Entretemps, une génération a passé, après la consolidation des forteresses, la mise en place des fortins et la construction de la célèbre Route militaire géorgienne qui a consacré l’annexion de la Géorgie dans son entier puis de l’Arménie au sud du Grand Caucase. Un grand drame maintenant oublié vient de commencer, celui de la déportation en 1864 des Circasssiens ou Tcherkesses, encore appelés Adyguéens, implantés depuis toujours sur le versant nord de la chaîne et repoussés par centaines de milliers vers les côtes de la Mer Noire, puis embarqués dans des conditions sinistres vers l’Empire ottoman. Aujourd’hui encore, dans tout l’Orient, on évoque la vaillance des Tcherkesses ou la beauté des Circassiennes, et l’on trouve encore dans les grandes villes turques des associations qui cultivent la mémoire de la langue et des chants adyguéens.

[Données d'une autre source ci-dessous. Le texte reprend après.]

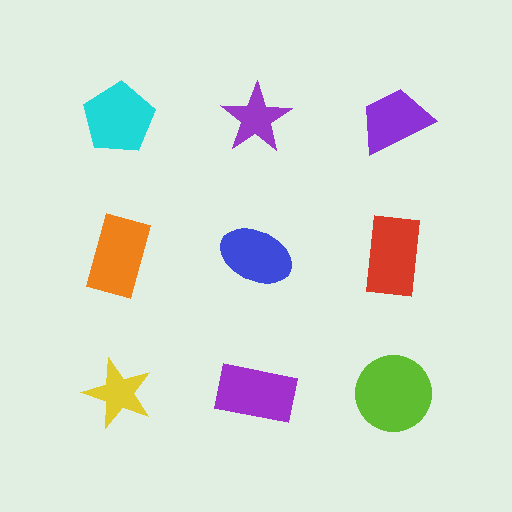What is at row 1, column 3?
A purple trapezoid.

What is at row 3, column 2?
A purple rectangle.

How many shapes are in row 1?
3 shapes.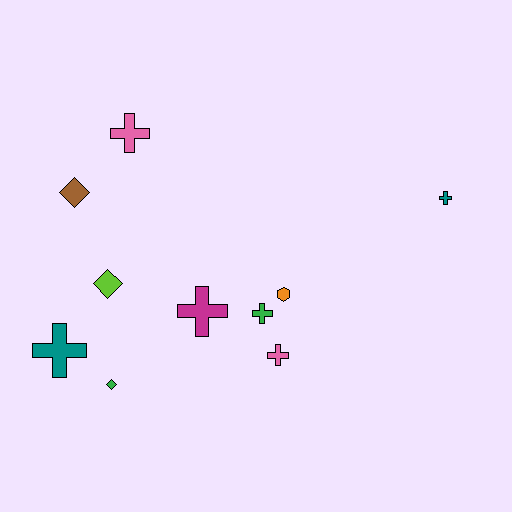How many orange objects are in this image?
There is 1 orange object.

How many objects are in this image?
There are 10 objects.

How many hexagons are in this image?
There is 1 hexagon.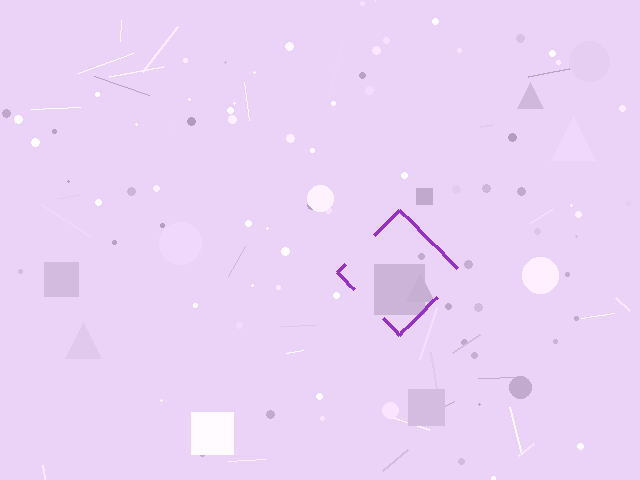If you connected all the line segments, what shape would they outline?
They would outline a diamond.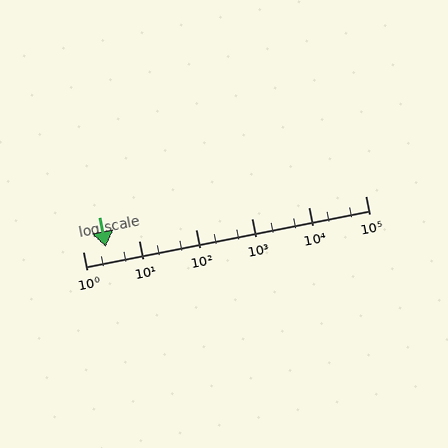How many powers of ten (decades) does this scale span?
The scale spans 5 decades, from 1 to 100000.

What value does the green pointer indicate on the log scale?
The pointer indicates approximately 2.6.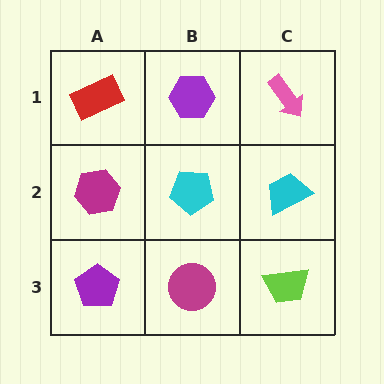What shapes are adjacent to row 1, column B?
A cyan pentagon (row 2, column B), a red rectangle (row 1, column A), a pink arrow (row 1, column C).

Mais le sursaut d’un peuple fier et la puissante montagne n’ont pas encore permis cet effacement cruel. Tombé en embuscade et fait prisonnier, notre jeune officier se rallie aux rebelles dans un renversement complexe : compassion pour une communauté vouée à la disparition par un régime étouffant, amour ardent pour la très belle mais discrète Elka, et plus profondément encore, me semble-t-il, élan existentiel, fusionnel même, vers la montagne mythique. à distance de la steppe nourricière, il a renoué avec la terre, et le ciel, et tous les éléments, dans un abandon total.

C’est le moment de souligner la puissance des évocations de la nature, très fortes dans l’œuvre naissante de Jean d’Albis, car elles ordonnaient déjà son premier roman, « Les quatre saisons du fleuve Amour ». Nature certes très différente de ce côté de l’Eurasie, et pourtant tout autant agissante dans le présent récit.

Le reflux de la résistance circassienne devant le rouleau compresseur russe s’est prolongé tout le long du Caucase, et l’on peut évoquer d’autres exemples jusqu’à aujourd’hui. à vrai dire, le jeune officier du roman est déjà loin du « héros » byronien, exalté et provocateur de Lermontov, que l’on a pu qualifier de nietzschéen avant l’heure et qui annonce Dostoïevski. Jouant son va-tout, notre ardent novice accorde la victoire morale aux Tcherkesses et par avance à tous les rebelles et résistants qui suivront leur chemin au nom d’un honneur plus haut que celui de l’ordre militaire, disqualifié par la violence impérialiste. Il annonce les tourments du dernier siècle et du nôtre, et l’on peut le rapprocher des personnages de « Pour qui sonne le glas » d’Hemingway ou encore de « L’Espoir » de Malraux.

Quittant les hauteurs, les survivants empruntent la passe de Darial, pour se réfugier dans le sud. Mais notre Alexis, toujours à la recherche de lui-même, enfant de la steppe, puis fringant lieutenant, puis déserteur amoureux, puis infirmier par nécessité, bascule encore et revient à Vladikavkaz comme un fils prodigue de ses élans. Il se résigne à faire face à la cour martiale puis au bagne lointain, si lointain qu’au terme de cette douloureuse initiation, le destin tracera enfin le vrai chemin, celui de sa vraie terre, bien à lui.

Pierre Morel,

ancien ambassadeur de France à Moscou.

Avant-propos de La Passe de Darial de Jean d'Albis.